In fact, systems which help you memorize things typically exploit this. You set things up in your mind in a graphical way.

Vas
Parent - - By Hetman (*****) Date 2007-11-30 20:42
Thank You for the understanding.  I have meant not only that.
There are 'wild tactical positions'  :-) where everything depends on the calculation and here the pattern recognition does not solve the problem. E. Lasker would classified that as 'dynamically balanced position'. I have been reading his 'Chess manual' n-times and I am delighted with his way of understanding the chess.
Rgds
Hetman
Parent - - By Banned for Life (Gold) Date 2007-11-30 20:52
I certainly agree with you that noone has developed their pattern recognition skills to the point where they no longer need to do calculation to solve many chess problems.

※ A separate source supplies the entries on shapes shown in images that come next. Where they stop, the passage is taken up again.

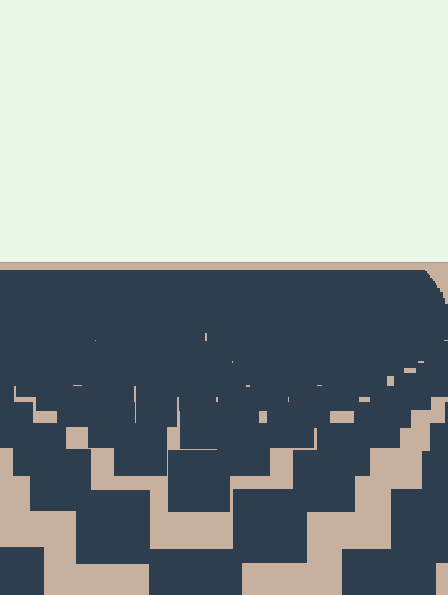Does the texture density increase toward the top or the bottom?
Density increases toward the top.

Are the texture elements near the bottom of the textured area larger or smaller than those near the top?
Larger. Near the bottom, elements are closer to the viewer and appear at a bigger on-screen size.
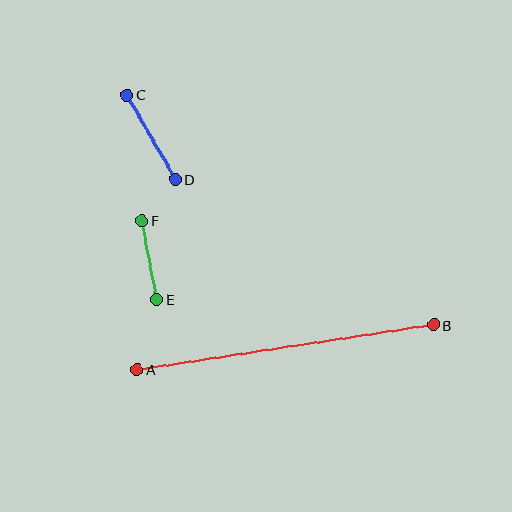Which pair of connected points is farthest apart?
Points A and B are farthest apart.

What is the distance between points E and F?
The distance is approximately 80 pixels.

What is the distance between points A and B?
The distance is approximately 300 pixels.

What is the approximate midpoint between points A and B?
The midpoint is at approximately (285, 347) pixels.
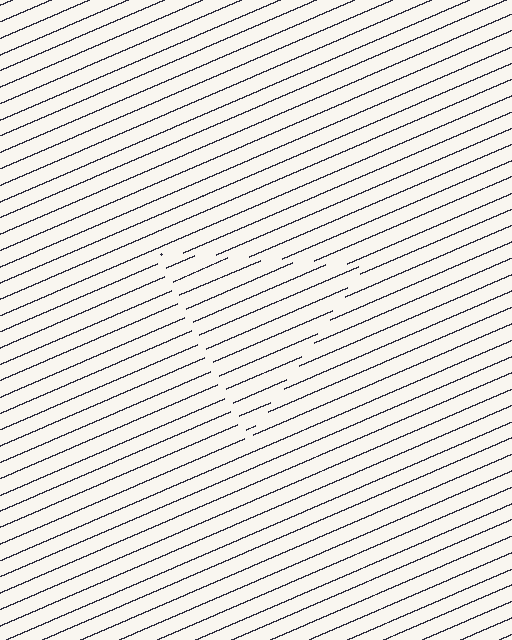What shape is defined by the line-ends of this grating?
An illusory triangle. The interior of the shape contains the same grating, shifted by half a period — the contour is defined by the phase discontinuity where line-ends from the inner and outer gratings abut.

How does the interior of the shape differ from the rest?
The interior of the shape contains the same grating, shifted by half a period — the contour is defined by the phase discontinuity where line-ends from the inner and outer gratings abut.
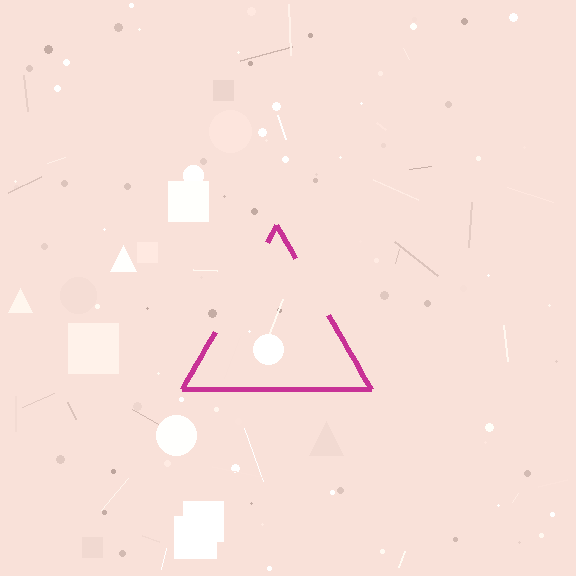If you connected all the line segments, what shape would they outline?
They would outline a triangle.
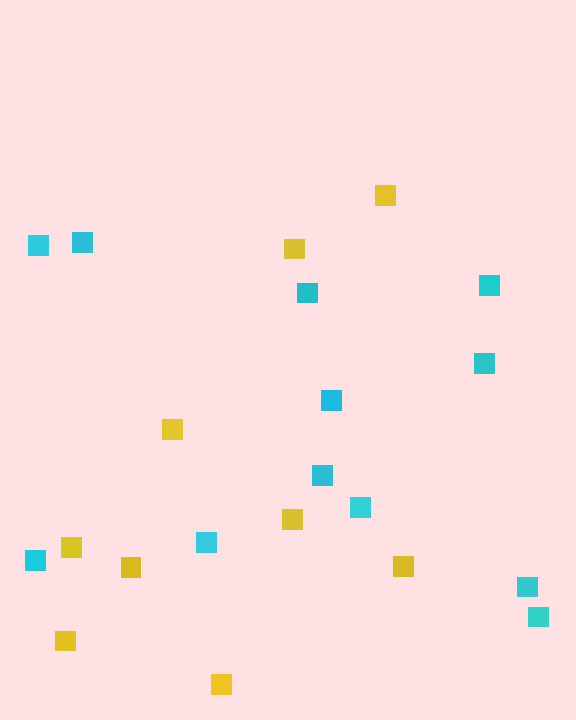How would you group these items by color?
There are 2 groups: one group of yellow squares (9) and one group of cyan squares (12).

On the other hand, consider a F1 race. The drivers must react to many events too quickly to allow time for calculation (e.g. a crash has occurred in front of them, what action should be taken?). This is an example of pattern recognition being used to attempt to solve a dynamic problem.

Regards,
Alan
Parent - By Hetman (*****) Date 2007-12-01 07:26
I agree in that case. Many matters are decided 'automaticly' in the chess, either. It is done on the base of the training and experience.
I think that it is very important in otb play. It is not enough time to calculate and think through everything what is happening on the board.

Rgds
Hetman
Parent - - By Neuromancer (*) [lu] Date 2007-12-01 09:40
Hi,

> Still, if a human was going to look at several million positions, his search tree might not be too different from that of an engine.

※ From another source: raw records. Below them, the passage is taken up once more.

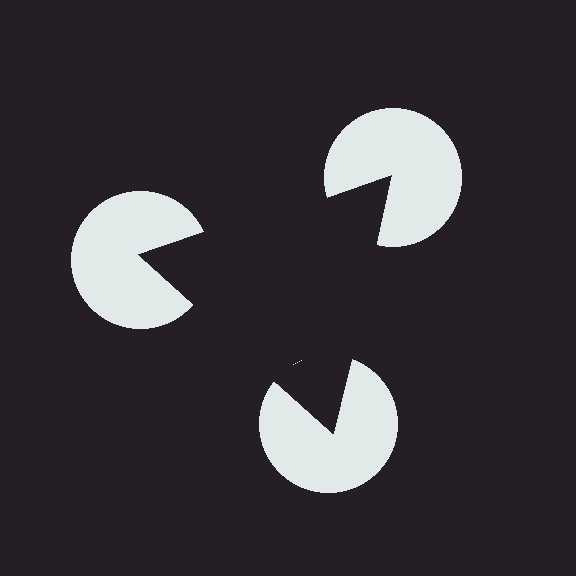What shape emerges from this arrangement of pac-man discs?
An illusory triangle — its edges are inferred from the aligned wedge cuts in the pac-man discs, not physically drawn.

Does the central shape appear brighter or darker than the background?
It typically appears slightly darker than the background, even though no actual brightness change is drawn.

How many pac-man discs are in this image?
There are 3 — one at each vertex of the illusory triangle.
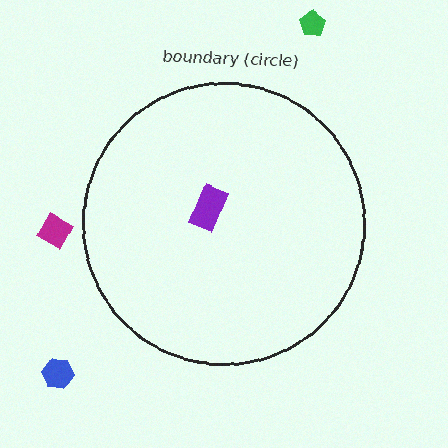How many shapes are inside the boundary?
1 inside, 3 outside.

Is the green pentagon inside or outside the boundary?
Outside.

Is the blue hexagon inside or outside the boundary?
Outside.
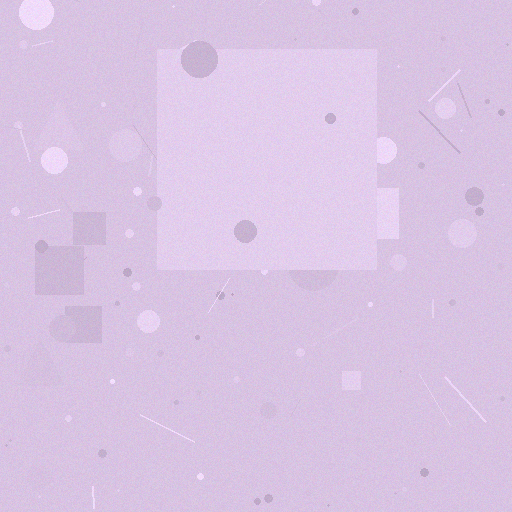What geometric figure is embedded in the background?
A square is embedded in the background.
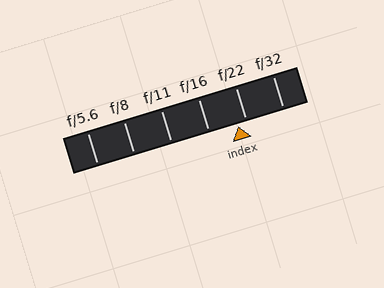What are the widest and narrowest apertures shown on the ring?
The widest aperture shown is f/5.6 and the narrowest is f/32.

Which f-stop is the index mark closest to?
The index mark is closest to f/22.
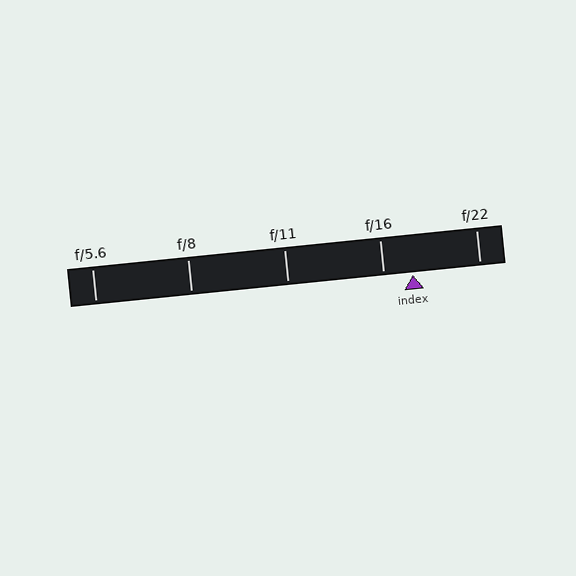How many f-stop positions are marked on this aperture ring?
There are 5 f-stop positions marked.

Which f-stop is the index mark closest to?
The index mark is closest to f/16.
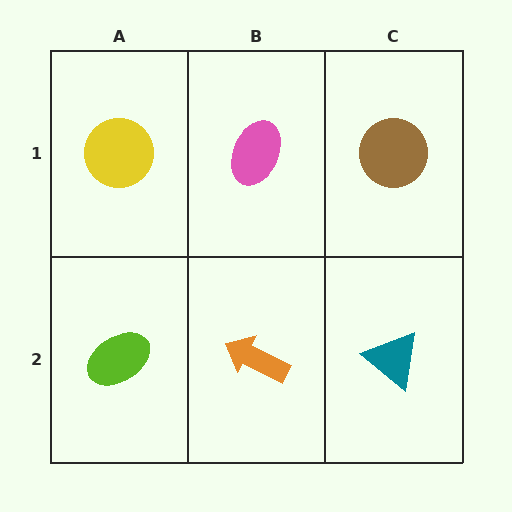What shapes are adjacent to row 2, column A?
A yellow circle (row 1, column A), an orange arrow (row 2, column B).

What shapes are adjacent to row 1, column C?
A teal triangle (row 2, column C), a pink ellipse (row 1, column B).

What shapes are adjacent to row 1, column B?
An orange arrow (row 2, column B), a yellow circle (row 1, column A), a brown circle (row 1, column C).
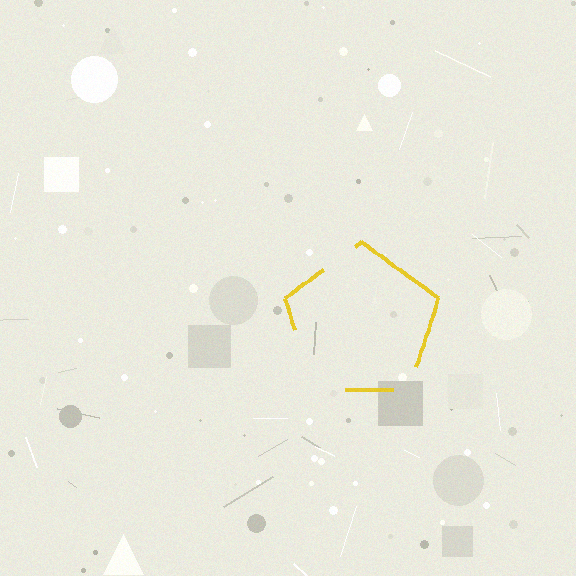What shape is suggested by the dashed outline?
The dashed outline suggests a pentagon.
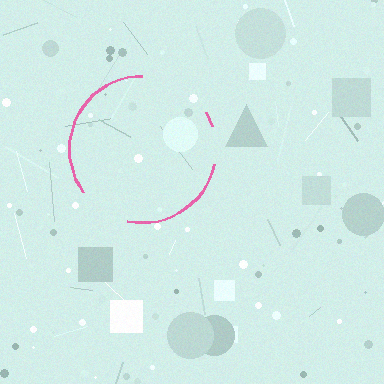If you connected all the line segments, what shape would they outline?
They would outline a circle.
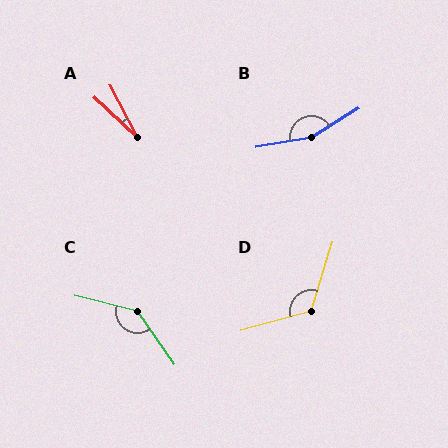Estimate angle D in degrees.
Approximately 123 degrees.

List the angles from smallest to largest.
A (19°), D (123°), C (139°), B (158°).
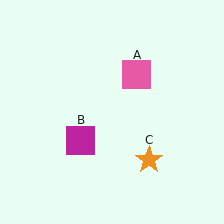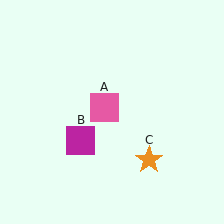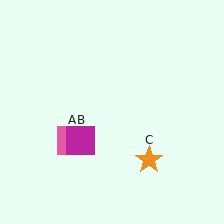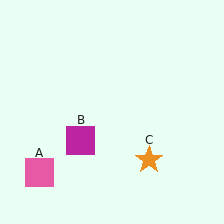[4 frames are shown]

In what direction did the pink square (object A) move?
The pink square (object A) moved down and to the left.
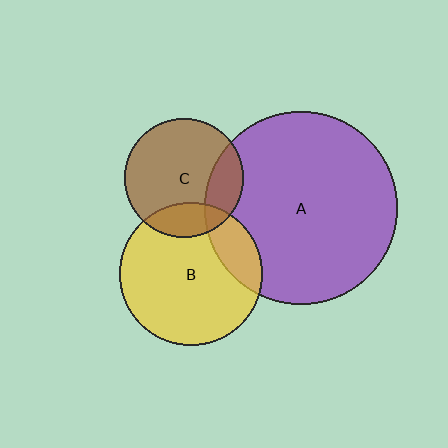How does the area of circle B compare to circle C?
Approximately 1.4 times.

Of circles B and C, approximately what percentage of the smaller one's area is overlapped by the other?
Approximately 20%.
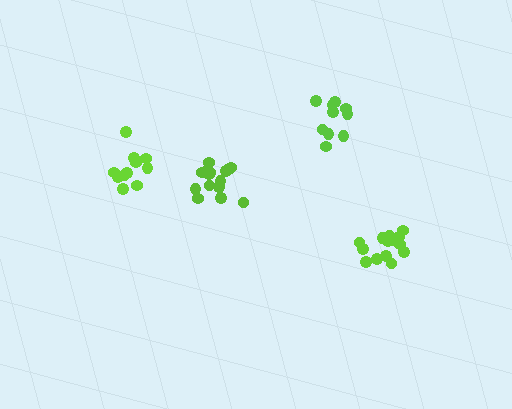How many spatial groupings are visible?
There are 4 spatial groupings.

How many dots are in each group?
Group 1: 15 dots, Group 2: 11 dots, Group 3: 10 dots, Group 4: 15 dots (51 total).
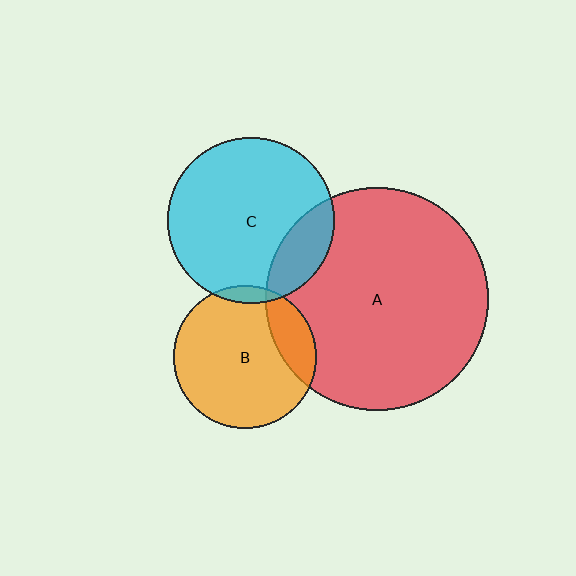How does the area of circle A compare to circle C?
Approximately 1.8 times.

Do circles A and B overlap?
Yes.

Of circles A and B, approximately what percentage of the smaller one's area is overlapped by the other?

I think there would be substantial differences because in the process of searching these millions of positions, the human would obviously be doing concept-level learning about the position. I think that this is probably also among the main reasons why people appear to gain more in playing strength from a doubling of thinking time than computers (the other main reason being that with more time, the human can eliminate many short-term tactical blunders and hence alleviate his main weakness).

Regards,
Neuromancer
Parent - By Vasik Rajlich (Silver) [hu] Date 2007-12-02 12:03
Rybka does this type of learning. When she searches branch A, she learns things which are used in branch B, and I'm not just talking about transpositions.

Vas
Parent - By Hetman (*****) Date 2007-11-24 17:32 Edited 2007-11-24 17:45
E. Lasker was mathematician. S. Tarrasch medicine doctor. A. Alechin lawyer. Botwinnik electrical engineer.
M. Euwe mathematician and computer engineer.

Chess are logical-strategical game. The logical mind shall help in the chess. Logic is the part of math.